The authors are professors in the animal science department at The Ohio State University.
Since sound feed composition data is so important to overall dairy farm profitability, we need to ensure that the information we have accurately reflects the feed we're using.
If you harvest 1,000 tons of corn silage and sample it throughout the feeding period, you will most likely find a range of values for dry matter (DM), crude protein (CP), fiber (NDF), starch and minerals. We need to understand what caused the values to change, and then we decide what to do when they change. Your decision regarding what to do when composition apparently changed is dependent upon the reason for the change.
Why does it change?
There are three reasons why composition values vary among samples of a feed: analytical variation, sampling variation and what we call real variation. If you analyze a single sample multiple times or sent subsamples to different labs, the variation among results is called analytical variation. This variation may be caused by human error or variation in reaction conditions. Good labs use protocols that usually result in low analytical variation.
If you take multiple samples from a pile of silage, the variation among the samples is sampling variation.

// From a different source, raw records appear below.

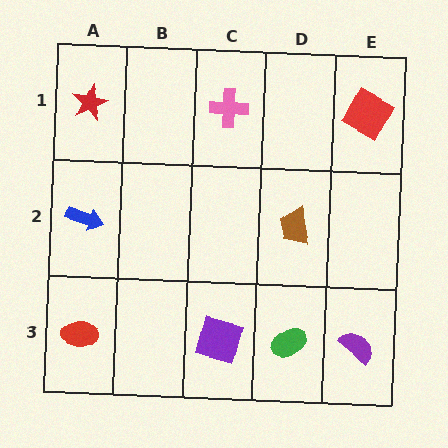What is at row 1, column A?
A red star.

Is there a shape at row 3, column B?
No, that cell is empty.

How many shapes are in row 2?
2 shapes.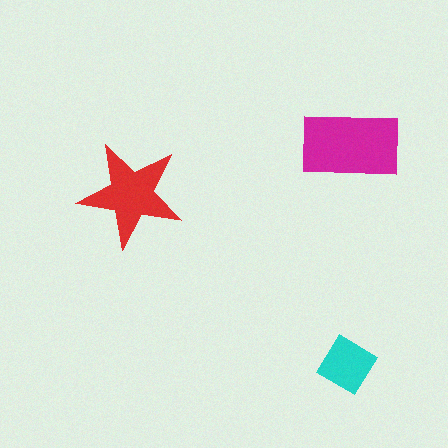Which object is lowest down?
The cyan diamond is bottommost.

When we sample feeds, we are sampling particles, not nutrients. If all the particles have similar nutrient composition, then sampling variation will be very small, but if the particles differ in composition, sampling variation can be large.
Corn silage consists of pieces of grain, cob, stalk and leaves, and the nutrient composition of these pieces is quite different. We expect sampling variation for feeds like soybean meal to be much less than it is for corn silage. Real variation can be caused by different hybrids of corn silage, different growing conditions or rain events on exposed silage.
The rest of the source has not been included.